BECAS
VAZQUEZ Diego Martin
artículos
Título:
Estimating intrinsic susceptibility to extinction when little ecological information is available: the case of Neotropical freshwater stingrays (Chondrichthyes: Potamotrygoninae)
Autor/es:
VAZQUEZ, DIEGO M.; LUCIFORA, LUIS O.
Revista:
FISH AND FISHERIES
Editorial:
WILEY-BLACKWELL PUBLISHING, INC
Referencias:
Lugar: Londres; Año: 2023
ISSN:
1467-2960
Resumen:
Determining the extinction risk of poorly known species is difficult, as data on both their biological traits and the threats to which they are exposed are often not available. Neotropical freshwater stingrays (potamotrygonins) represent such a challenge, as limited ecological data prevent formal assessments. Geographic range size (GRS) was computed for the first time for potamotrygonins (as a longitudinal extent of occurrence measured in km of river length) and, together with two other traits correlated with intrinsic susceptibility to extinction—body size, biological productivity(rmax)—was used to rank potamotrygonins according to their intrinsic susceptibility to extinction.

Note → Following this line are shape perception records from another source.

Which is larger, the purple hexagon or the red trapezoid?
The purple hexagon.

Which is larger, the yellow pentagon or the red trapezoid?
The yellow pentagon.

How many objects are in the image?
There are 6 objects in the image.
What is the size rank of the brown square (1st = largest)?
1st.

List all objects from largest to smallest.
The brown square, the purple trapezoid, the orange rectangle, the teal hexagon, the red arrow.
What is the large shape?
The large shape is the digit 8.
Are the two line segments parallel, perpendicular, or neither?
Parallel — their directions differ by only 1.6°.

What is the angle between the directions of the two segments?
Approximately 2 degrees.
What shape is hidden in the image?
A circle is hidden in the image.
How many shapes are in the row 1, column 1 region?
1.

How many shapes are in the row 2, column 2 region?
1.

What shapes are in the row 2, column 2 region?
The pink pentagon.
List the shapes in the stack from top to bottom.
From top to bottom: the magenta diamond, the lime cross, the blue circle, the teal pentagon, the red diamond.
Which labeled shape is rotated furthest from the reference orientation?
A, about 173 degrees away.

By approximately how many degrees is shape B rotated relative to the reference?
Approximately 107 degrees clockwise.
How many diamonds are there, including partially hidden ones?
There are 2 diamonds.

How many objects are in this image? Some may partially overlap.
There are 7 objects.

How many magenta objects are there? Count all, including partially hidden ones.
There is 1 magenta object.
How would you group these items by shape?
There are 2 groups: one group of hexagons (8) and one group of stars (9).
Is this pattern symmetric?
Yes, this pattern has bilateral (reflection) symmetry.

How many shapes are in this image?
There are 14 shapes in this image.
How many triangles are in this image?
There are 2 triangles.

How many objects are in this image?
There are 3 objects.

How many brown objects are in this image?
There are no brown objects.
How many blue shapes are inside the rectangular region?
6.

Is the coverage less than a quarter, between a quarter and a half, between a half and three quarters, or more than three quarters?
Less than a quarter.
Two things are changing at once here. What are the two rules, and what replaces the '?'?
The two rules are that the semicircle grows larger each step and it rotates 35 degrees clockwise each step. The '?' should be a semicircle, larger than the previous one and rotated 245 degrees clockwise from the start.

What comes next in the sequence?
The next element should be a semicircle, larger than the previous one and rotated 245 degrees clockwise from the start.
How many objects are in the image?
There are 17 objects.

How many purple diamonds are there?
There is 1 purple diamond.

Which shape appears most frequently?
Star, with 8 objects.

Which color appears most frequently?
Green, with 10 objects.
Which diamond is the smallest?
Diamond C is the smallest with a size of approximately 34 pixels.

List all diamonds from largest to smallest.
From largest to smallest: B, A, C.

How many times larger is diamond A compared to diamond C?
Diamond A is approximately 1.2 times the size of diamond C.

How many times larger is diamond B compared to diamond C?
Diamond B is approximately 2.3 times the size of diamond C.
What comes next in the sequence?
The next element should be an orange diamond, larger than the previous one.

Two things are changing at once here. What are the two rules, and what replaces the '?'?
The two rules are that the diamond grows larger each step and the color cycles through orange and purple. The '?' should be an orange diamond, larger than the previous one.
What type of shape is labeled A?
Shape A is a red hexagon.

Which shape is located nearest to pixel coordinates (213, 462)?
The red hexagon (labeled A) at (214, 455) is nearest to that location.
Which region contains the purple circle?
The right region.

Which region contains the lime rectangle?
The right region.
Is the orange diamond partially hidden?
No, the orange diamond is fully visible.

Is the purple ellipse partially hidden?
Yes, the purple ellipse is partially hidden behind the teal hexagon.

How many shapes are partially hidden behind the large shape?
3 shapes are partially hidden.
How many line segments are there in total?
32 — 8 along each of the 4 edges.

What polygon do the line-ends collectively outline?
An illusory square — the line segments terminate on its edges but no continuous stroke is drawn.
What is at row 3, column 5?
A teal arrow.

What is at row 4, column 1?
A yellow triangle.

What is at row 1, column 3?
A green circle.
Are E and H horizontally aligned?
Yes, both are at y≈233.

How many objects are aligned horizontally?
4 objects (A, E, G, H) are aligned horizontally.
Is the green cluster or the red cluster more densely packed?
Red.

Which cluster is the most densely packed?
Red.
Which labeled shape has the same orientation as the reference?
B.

Potamotrygonin GRS was only 6%–7% of that of marine elasmobranchs and is likely to be a significant driver of potamotrygonin extinction risk. The relationship between potamotrygonin GRS and body size differed from the expected triangular theoretical pattern; probably a result of the fragmented nature of freshwater habitats. Using K-medoids clustering, we identified seven groups of species; the most susceptible groups comprised the biggest species such as Potamotrygon brachyura and Paratrygon spp. Intrinsic susceptibility was also highest in the largest hydrographicbasins, likely as a result of species with low rmax being more common there. Exposure to anthropogenic threats is highest for the species most intrinsically susceptible to extinction, which consequently have a high-extinction risk. We recommend the use of longitudinal extents of occurrence as standardized measurements of freshwater taxa GRS. Our ranking method, combining observed and predicted traits, may be a useful tool to assess poorly known taxa to assist conservation prioritization.